Digital reactor project : the practical stage

Réacteur numérique (‘Digital Reactor’) is an R&D project undertaken by nine French companies working in the nuclear industry. The four-year project seeks to develop a digital twin of a power plant that can be used from design right through to deconstruction. CORYS is one of the companies involved, and responsible for the functional integration bench.

Digital twins have been all the rage recently in the trade press and professional exhibitions, and the Réacteur numérique project funded by French public investment bank Bpifrance marks a major step forward with the practical implementation of a digital reactor. The project is being headed up by three key nuclear stakeholders: EDF, French Atomic Energy Commission CEA, and Framatome. Working with them are six other firms, including CORYS, with recognised expertise in simulation, advanced visualisation, real-time modelling, and related fields.

Didier Paen, CORYS Business Developer, project manager for one of the Réacteur numérique workpackages says: 

“The idea is to engage in collaborative R&D. We’ll be sharing data, ensuring code is interoperable, and pooling our findings, in line with the ‘extended enterprise’ concept implemented in the aerospace and automotive industries.”

Indeed, EDF is making its LEGO power plant case study, which uses data representative of a French reactor, available for this Digital Reactor project.

Using a model of the units where staff work for training purposes

Among the expected project outcomes by 2023 are two innovative products. One is a digital reactor devoted to operator training. This will depict the physical phenomena entailed by operation of the unit, and simulate various operating strategies.

“Instead of a fullscope simulator, operators will use a web interface,” explains Didier Paen. “Rather than describing each system in detail, the model will depict the workings of the installation as a whole. It will also be a faithful reproduction of a specific unit in the French fleet: indeed, achieving this is one of the key challenges.”
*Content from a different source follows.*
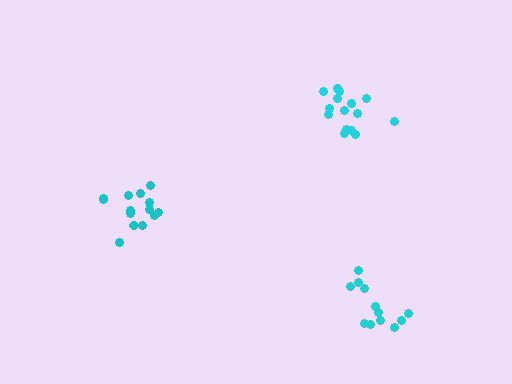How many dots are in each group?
Group 1: 12 dots, Group 2: 14 dots, Group 3: 15 dots (41 total).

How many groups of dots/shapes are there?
There are 3 groups.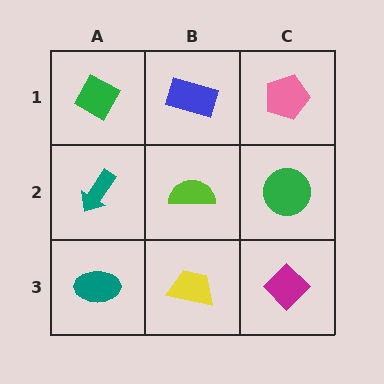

The second innovation is an advanced simulation service platform for study purposes. This too will mirror a specific unit, and will be based on coupling qualified multi-physics and multi-scale codes covering an entire life cycle: design, commissioning, operation, maintenance, and even deconstruction. The platform will facilitate a range of studies spanning everything from normal operations to severe accidents.

Benefiting from precedents: the SIRENE 900 MW and 1300 MW simulators

One of the reasons CORYS has been chosen to participate is its experience with engineering simulators, starting with the FA3 project for the EPR Flamanville reactor currently under construction, followed by the SIRENE 900 and 1300 MW projects developed for reactors in the EDF fleet. These simulators also have to replicate specific units, and are used to assess the impact of changes and fuel reloading. CORYS has thus been entrusted with the functional integration bench for the new project.

What technical obstacles need to be overcome? The main challenges include ensuring models supplied by the different partners are interoperable, verifying that unit data supplied is complete and coherent, and compressing models so they can operate in real time despite not being initially designed to do so. The system as a whole will of course use Alices©.

The project has major potential. It will enable studies to become more productive and agile; design conservatism can be identified; costs can be brought down. Operating companies will be able to ensure safe, high-performance operation at all times, and suffer fewer automatic shutdowns. And indeed, the entire nuclear industry will benefit from a brand new digital reactor offering: Réacteur numérique will be marketed in France and internationally.

“The aim is to make our expertise available to the industry as a whole,” concludes Didier Paen.